Lee Eisenberg has an excellent thought about the value of money.
The greatest uncertainty of all may be the uncertainty over what money is good for. We bury this uncertainty under a million cliches. Money can’t buy happiness. Oh, no? Money can buy time and opportunity to do the things we most love. It can help us fulfill our obligations as parents to our kids and as kids to our parents. It buys quality health care. But somehow or other, we get our knickers all twisted up when it comes to figuring out the real value of money. Could it be that in the end the reason we don’t plan is because we don’t have anything meaningful to plan for?
— Lee Eisenberg, The Number
Via: Debtspiration.com
May 30th, 2006
Scott Berkun, a project management and product design consultant, writes about the importance of being frugal; not with money, but with our attention. He explains in his essay, Attention and Sex, that we determine the value of something by deciding how much attention we devote to it.
Law of lost attention: The value of something you spend attention on is dependent on how much attention you spend on it.
I feel this if very applicable to personal finance, entrepreneurship, or anything we wish to improve or succeed at. If financial independence is a high priority, are we devoting enough of our attention to our finances so that goal becomes a reality? We can ask that question about any ambition we have to determine if it is really valuable to us.

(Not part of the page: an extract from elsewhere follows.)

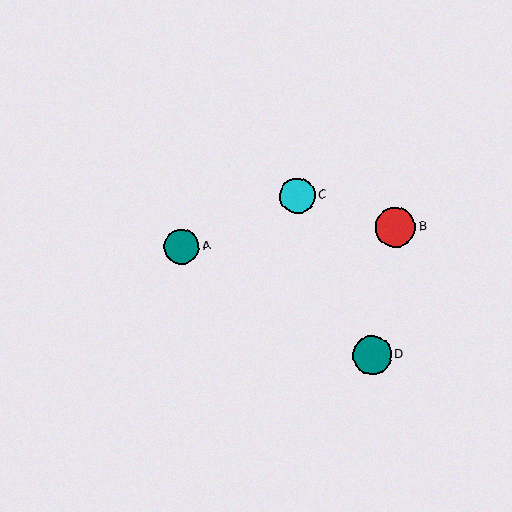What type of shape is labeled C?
Shape C is a cyan circle.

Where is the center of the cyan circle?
The center of the cyan circle is at (297, 196).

This is an excellent lesson for me because the time I spend on the important things in my life is often at the mercy of several less important things I try jamming into my day. Learning to focus my attention on the worthwhile will bring me the success I seek. In our day and age of mult-tasking, we divide our attention over many trivial things, and focus less on the things that will bring satisfaction and meaning.
“There isn’t a single great work in the history of civilization, no novel, symphony, film, or song that was completed as a 1/5th time-slice between e-mail, IM, cellphones and television.”

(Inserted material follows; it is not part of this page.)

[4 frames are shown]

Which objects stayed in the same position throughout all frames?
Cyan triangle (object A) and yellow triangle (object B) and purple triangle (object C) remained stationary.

Sources: Attention and Sex
March 24th, 2006
MIT has started a research program called SIMPLICITY. Their focus is “developing technologies for design—designs that are simpler to understand, easier to use, and, ultimately, more enjoyable.” Their vision of simplicity in design is right in tune with our goals for Firevalt, the financial managment web app we’re creating. Here’s an excerpt from MIT’s SIMPLICITY vision statement:
“[SIMPLICITY] is a radical reexamination of ways to break free from the intimidating complexity of today’s technology and the frustration of information overload. It is about inventing a future where less is more.”
“The vision of SIMPLICITY is one in which “simple” is not cheap or single-function, but rather elegant and easy to use. Think, for instance, of the beautiful iPod, which has less performance at a higher price than most if its competitors, yet still dominates the market.”
Read the rest of their vision statement here.
March 1st, 2006
Many people believe that the ambitious pursuit of wealth is evil and greedy. I believe that wealth creation is inherently good and improves our society. It’s important to distinguish, however, between the desire to create wealth and the craving for more money. Paul Graham explains the distinction between wealth and money:
“Wealth is the fundamental thing. Wealth is stuff we want: food, clothes, houses, cars, gadgets, travel to interesting places, and so on. You can have wealth without having money… Wealth is what you want, not money. But if wealth is the important thing, why does everyone talk about making money? It is a kind of shorthand: money is a way of moving wealth, and in practice they are usually interchangeable. But they are not the same thing, and unless you plan to get rich by counterfeiting, talking about making money can make it harder to understand how to make money.”
Seeking and creating wealth is the process of growing the whole economic pie, not taking pie from others so our portion is bigger. Making money is the by-product of adding something valuable to the economy. If we seek to add value to the economy either through our jobs or entrepreneurial endeavors, we’ll make money. When we recognize that the money we make is a result of the value we’ve provided to the economy we’ll be satisfied with our efforts, appreciate our money more, and be better stewards of the money we make.
If, on the other hand, just making money is the ultimate goal, the process of actually providing value will be overlooked and deemed unnecessary. Get-rich-quick programs and pyramid schemes will become enticing and our desire to make money will undermine our ability to add economic value. I believe many of those schemes make a few richer at the expense of making the whole “pie” smaller. Would we be satisfied if the money we make represents our cunning ability to pull the wool over people’s eyes?
Wealth is not evil. The desire to accumulate and add to your wealth is not wrong if your motives are correct. America’s free market capitalism makes it possible for everyone to increase their wealth at no one else’s expense. The key is to seek that wealth by delivering value to the economy and by being responsible stewards of the money we earn. By responsibly managing our money we’ll be even more enabled to grow the economic pie and help others add to their wealth.